The result of excess Citrix Systems loans on banks’ balance sheets, combined with rising interest rates, has hampered deal financing activity in the syndicated loan market, beginning late in the first quarter of 2022. Since the syndicated loan market went quiet, many of these deals quietly moved into the private credit market.

Heavy fundraising in private credit meant that private credit providers were willing and able to provide loans to the sector, particularly for buyouts. By mid-2022, private credit providers were believed to have 100% market share of large buyouts.

Happy to fill a void left by the syndicated loan market for this lucrative business, private credit providers stepped up, placing loans into private credit funds, listed and non-listed business development companies (BDCs), and CLOs. Loans closed at terms that were comparable to those available at peak credit market conditions in the broadly syndicated loan market, but were no longer available in that market.

Private credit providers championed the unitranche loan, which combines senior and junior debt into a simplified structure.
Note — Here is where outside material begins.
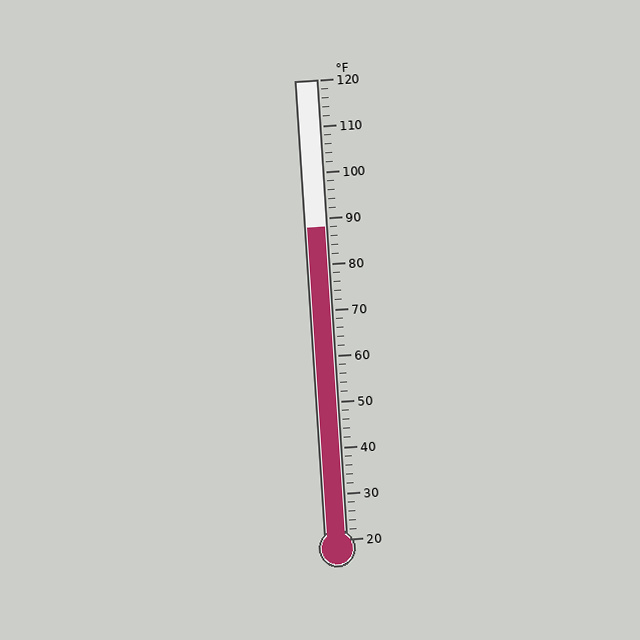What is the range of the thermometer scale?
The thermometer scale ranges from 20°F to 120°F.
They argued it was more efficient than the complex structure typically available in the syndicated loan market with senior and junior tranches.

What’s more, private credit lenders — not banks — have been willing to underwrite a riskier structure, called the recurring revenue loan. Demand for these loans has likely contributed to the migration of deals to the private credit market, where deals were executed faster and without ratings, away from the syndicated loan market. Loans of this type also grew larger, breaking records, despite risk aversion elsewhere in credit.

Recurring revenue loans are underwritten on revenue streams, rather than EBITDA. The loans are typically structured to switch to EBITDA-based covenants after a time.

The recurring revenue structure is particularly useful for borrowers in a growth phase. Most recurring-revenue borrowers have been software companies.